Şimşek: Eski MİT'çi, Uğur Mumcu'yu ÖKK'nin öldürdüğünü söyledi

Necip Hablemitoğlu suikasti davasında tanık olarak dinlenen Sabah gazetesinden Abdurrahman Şimşek, 'geçmişte MİT’te çalışan bir ÖKK mensubunun emekli olduktan sonra kendisine Uğur Mumcu’yu da ÖKK’dan birilerinin öldürdüğünü söylediğini' anlattı.

Şimşek: Eski MİT'çi, Uğur Mumcu'yu ÖKK'nin öldürdüğünü söyledi

Artı Gerçek - Necip Hablemitoğlu suikasti davası, Özel Kuvvetler Komutanlığı'nın (ÖKK) adının geçtiği tanık ifadesine sahne oldu.
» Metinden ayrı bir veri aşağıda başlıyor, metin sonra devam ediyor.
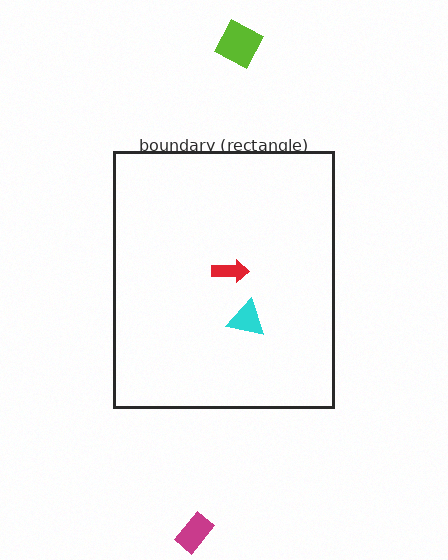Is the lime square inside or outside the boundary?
Outside.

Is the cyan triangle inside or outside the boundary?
Inside.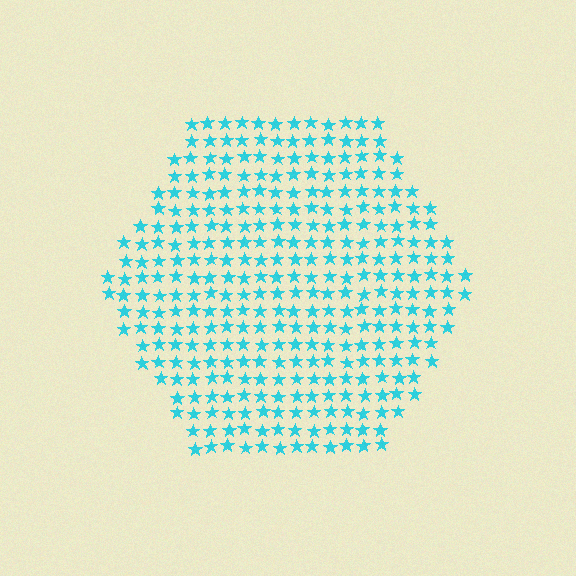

Davanın görülmesine bugün Ankara 28. Ağır Ceza Mahkemesi’nde devam edildi. Tutuklu yargılanan tek sanık olan Nuri Gökhan Bozkır ile tutuksuz sanıklar Levent Göktaş, Tarkan Mumcuoğlu, Fikret Emek, Aydın Köstem ve Mehmet Narin duruşma salonunda hazır bulundu. Bozkır'la Ukrayna'da olduğu dönem röportaj yapan Sabah gazetesinden Abdurrahman Şimşek tanık olarak dinlendi.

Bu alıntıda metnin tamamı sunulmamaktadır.